Francesa Léa Dant encena peça com mulheres portuguesas em Santa Maria da Feira


A criadora francesa Léa Dant está a desenvolver para o Imaginarius – Festival Internacional de Teatro de Rua de Santa Maria da Feira um espetáculo em que mulheres do município estarão em cena com as suas “vitórias íntimas de libertação”.

A performance será assim protagonizada por mulheres “dos 16 aos 105 anos”, com ou sem experiência artística, que até 8 de março, Dia Internacional da Mulher, se voluntariem para partilhar vivências pessoais com colegas e público, compondo em várias sessões de trabalho prévio o espetáculo que, de 23 a 25 de maio, terá três exibições no referido festival do distrito de Aveiro e da Área Metropolitana do Porto – este ano dedicado ao tema da “Liberdade”, numa evocação dos 50 anos do 25 de Abril.
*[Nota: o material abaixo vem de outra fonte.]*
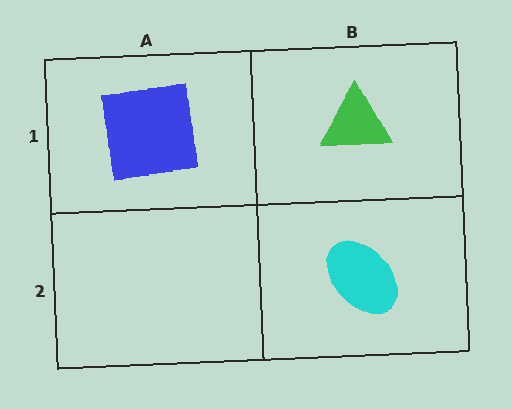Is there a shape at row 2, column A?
No, that cell is empty.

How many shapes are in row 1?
2 shapes.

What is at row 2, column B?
A cyan ellipse.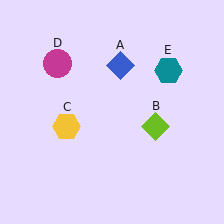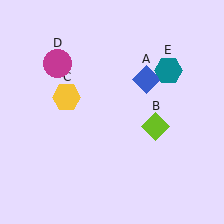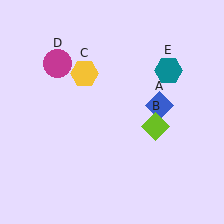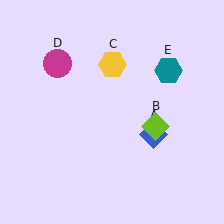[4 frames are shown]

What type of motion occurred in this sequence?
The blue diamond (object A), yellow hexagon (object C) rotated clockwise around the center of the scene.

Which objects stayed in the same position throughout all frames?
Lime diamond (object B) and magenta circle (object D) and teal hexagon (object E) remained stationary.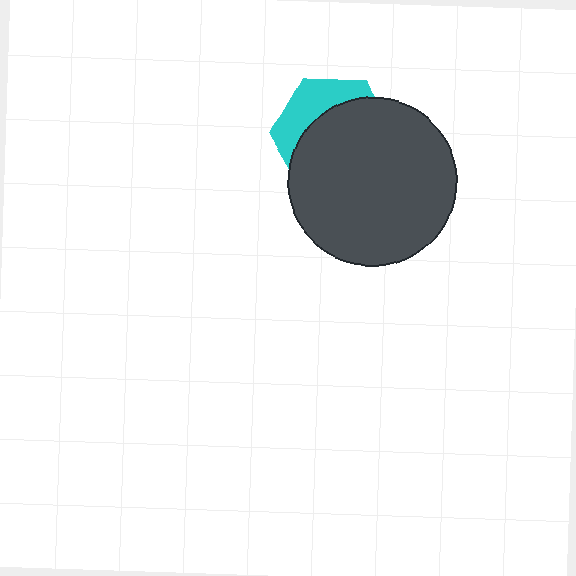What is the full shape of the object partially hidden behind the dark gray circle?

A coordenação do projeto cabe à artista, dramaturga e encenadora franco-americana que, tendo crescido em Washington e em Rabat, vive desde os 15 anos em França, onde em 1999 criou a companhia Théâtre du Voyage Intérieur e desde 2018 se vem especializando em performances para o espaço público, seja proporcionando encontros poéticos apenas entre ator e transeunte, seja envolvendo grandes grupos de mulheres em rituais urbanos de determinado contexto cultural e citadino.

É esse o caso da performance de dança e teatro que Léa Dant está a preparar para a 23ª edição do Imaginarius: o espetáculo intitula-se-se “De femme à FEMMES”, cruza poesia e política, será levado à cena na Praça da República e terá como protagonistas as mulheres que se voluntariem para cocnretizar uma manifestação coletiva do que há de transversal e universal no universo feminino.
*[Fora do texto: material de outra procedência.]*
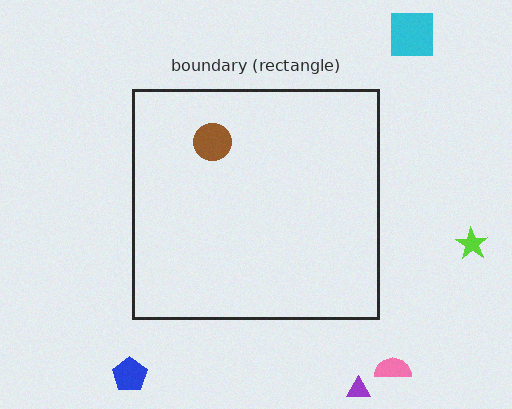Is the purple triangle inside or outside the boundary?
Outside.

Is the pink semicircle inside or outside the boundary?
Outside.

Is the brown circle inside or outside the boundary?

“Os símbolos que essas mulheres trazem consigo são os da solidariedade e da autoafirmação, refletindo uma sensibilidade feminina em que o conjunto é composto pelo que cada mulher específica tem de único”, diz Léa Dante em entrevista à Lusa.

O processo criativo que precede o espetáculo prevê 13 conversas e ‘workshops’ com as participantes e isso permitirá a constituição de “um grupo muito sólido de performers”, gerando “grande emoção através da partilha íntima”.
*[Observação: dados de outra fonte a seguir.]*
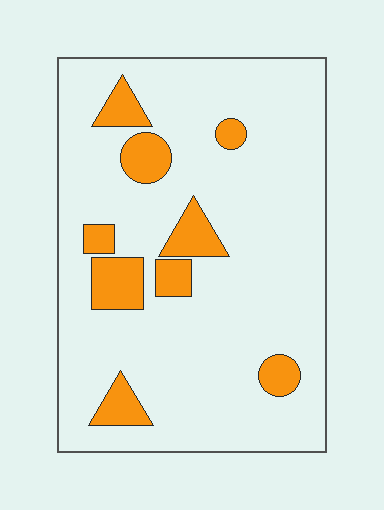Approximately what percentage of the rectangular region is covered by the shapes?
Approximately 15%.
“Isto é tornar a irmandade visível. É destilar poesia e sensibilidade no espaço urbano, em sociedade. É criar espaço para a intimidade, no coração da cidade. É partilhar sentimentos e experiências como mulheres que capacitam outras mulheres para se unirem através da arte”, enumera Léa Dant.

A encenadora anuncia que a performance será “muito simples”, mas proporcionará ao público “imagens fortes e, ao mesmo tempo, delicadas, não enquanto forma de protesto, mas como expressão de beleza, sensibilidade e poesia”.

O objetivo é questionar a própria visão da sociedade sobre as mulheres: “Em frente à Câmara Municipal, a performance irá expressar algo sobre libertação e a forma como as mulheres em cena a experienciaram nas suas vidas. Tentarei criar um elo entre libertação pessoal, vitórias íntimas e o evento histórico pelo qual Portugal se libertou da ditadura há 50 anos”.

Nesse esforço, Léa Dant espera que o público possa “descobrir ou relembrar” que as mulheres “são capazes de demonstrar uma grande solidariedade e sabem tomar conta umas das outras, o que é fonte de um grande poder”, e dá como exemplo desse potencial a sua própria experiência, recordando a estreia do conceito “De femme à FEMMES” em Rouen, em frente à catedral onde Jeanne D’Arc foi executada na fogueira.

“Foi uma escolha pensada para mostrar a solidariedade e afirmação das mulheres num local de dominação e patriarcado. Essa primeira edição, proporcionada por um importante teatro da cidade, foi tão poderosa entre as participantes que elas próprias me encorajaram a alargar a experiência a outros grupos. Era suposto ser apenas uma vez, mas entretanto já desenvolvi o projeto noutras cidades francesas e também na Dinamarca e nos Países Baixos”, lembra a encenadora.

“O conceito está destinado a viajar e espero que o faça também em países como Marrocos, Índia e Chile, onde sinto que as mulheres têm muito a expressar”, conclui.